For instance, Venkatesh and Davis (2000) discovered a positive correlation between PEU and PU in their study on IT adoption within organizations. Similarly, Fathema et al. (2015) and Ullah et al. (2021) found https://www.quick-bookkeeping.net/ a strong connection between PEU and PU in their research on IT adoption in education. This suggests that individuals are more likely to find technology advantageous when they consider it user-friendly.

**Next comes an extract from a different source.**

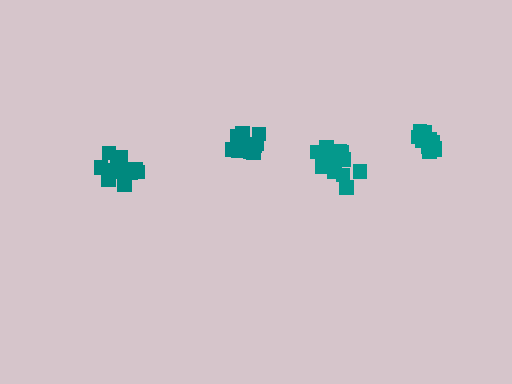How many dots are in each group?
Group 1: 14 dots, Group 2: 17 dots, Group 3: 12 dots, Group 4: 18 dots (61 total).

While new challenges are bound to rear their heads, the potential benefits far outweigh the obstacles. As businesses continue to adopt and adapt to this technology, the future of Accounting looks promisingly decentralised and secure. Blockchain technology eliminates the need for manual data entry and reduces the risk of human error. Transactions are automatically recorded on a secure ledger that authorised parties can access. It also facilitates auditing, as transactions can be traced and verified on the Blockchain.

blockchain accounting

In blockchain, the transaction verification process is not managed centrally. Rather, it involves all the computers in the network, so blockchain does not suffer from point of failure events. Nor can individuals collude to override controls or illicitly change or delete official accounting records (Wang and Kogan, 2018). Companies that incorporate blockchain into their accounting systems therefore may reduce their risk of fraud (Dai et al., 2017). Using blockchain might also mean more transactions can be automated, less data are lost, transactions can be tracked better and users’ needs throughout the process can be detected more easily (Fullana and Ruiz, 2021; Bonsón and Bednárová, 2019). However, the primary and most valuable difference between traditional databases and blockchain is its novel solution to control whereby transactions cannot be deleted or changed (Coyne and McMickle, 2017; Dai et al., 2017).